The supplied supplementary Polestar specific handbook sonorously warns that the Drive Mode is for the road and the full-fat Sport Mode is for the track. From the outset though our enthusiastic driver is going to push the gear lever into Sport, initiate Launch Control (yes really), reach for the paddles and light up the tarmac.
There’s always a downside. The dash was recording an average fuel consumption of a meagre 20.2mpg. Volvo reckon that 27.7mpg should be possible but I believe that would take some seriously discreet driving, in which case why not buy the regular V60 instead? With a car this powerful you might as well accept the inevitable.
The Volvo V60 Polestar is clearly a versatile car for all reasons thanks to the roomy cabin and boot. There’s no point in talking in-depth about the exterior, you can see it for yourself. It’s the standard car but with subtle embellishments of splitters, spoilers and diffusers plus a discreet Polestar badge. Those items and the two big pipes sticking out the back are the giveaways that suggest this car has a dual purpose.
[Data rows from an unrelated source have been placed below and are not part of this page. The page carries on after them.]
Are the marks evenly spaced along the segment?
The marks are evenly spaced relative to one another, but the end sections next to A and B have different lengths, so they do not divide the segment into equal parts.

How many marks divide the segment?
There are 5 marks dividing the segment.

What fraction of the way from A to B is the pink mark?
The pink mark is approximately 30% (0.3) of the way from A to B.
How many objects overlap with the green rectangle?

Inside the Volvo, it is the same story. The high-quality V60 interior is pretty much common to the whole range from the Swedish manufacturer only now in this case it is kitted out with superb charcoal leather Polestar-specific seats, pale blue stitching and other understated touches. There was also a small sunroof. Despite the priority sporting attributes all who rode in it pronounced it comfortable – given the firm, sporting suspension – and the boot was ample for all our needs with an optional space-saver spare tucked under the floor.
Power is derived from a tuned 3.0L turbocharged transverse straight six generating a stonking 350bhp and 369lb/ft of torque. This propels the car up to 62mph in a scant 4.9 seconds but achieves this without any drama at all yet is accompanied by one of the best soundtracks around. Polestar haven’t stopped there though. Handling is courtesy of an Öhlins shock absorber system and other performance improvements all of which are brought to a swift halt by some big, beefy Brembo brakes and glued to the road by a Haldex 4×4 system and Michelin Pilot Super Sport rubber.
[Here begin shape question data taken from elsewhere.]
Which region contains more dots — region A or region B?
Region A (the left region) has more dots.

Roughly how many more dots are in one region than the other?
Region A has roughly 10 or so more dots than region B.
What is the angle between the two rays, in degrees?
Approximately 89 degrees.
Unfortunately the six-speed auto ‘box is a bit of a disappointment; its upshifts are slow and the whole thing just isn’t crisp enough overall. Not enough of an issue though to change grin to grimace. Credit must be given to the paddles which are small and perfectly placed with a nice comfortable feel.
This being a Volvo, all the safety equipment (and there’s a lot of it) is on board as usual. To give you an idea of the attention to detail let me tell you about speed warnings. The speed limit at any given time is shown on the central dial, which is handy but Volvo don’t stop there. It is also indicated by a small pointer above the appropriate numeral plus the dial indicator is partially spotlighted (not in Performance Mode) for clarity.
Some of the safety kit can be a bit irritating, it must be said. For example the ‘lane departure’ warning sounds every time you cross a lane marking line – unless you indicate. What’s worse is that it quietens the brilliant Harmon Kardon sound system to ensure you heard it. The trouble is, one cannot be critical because, when the family is on board in today’s challenging road conditions, this is all good, welcome stuff. It might be a bit nannying but one day you could well be thanking Volvo for their expertise.
In full performance mode this big heavy car gets up the road like a scalded cat late for a hot date. At all times I never felt that control was running away from me. It is a poised drive, even on twisting B-roads. Slow things down and you’ve got, as mentioned, a versatile family car that is safe, secure yet has that extra something that keen drivers want and need. All you need is the desire to drive and the requisite £50,000. Well, there’s always a downside.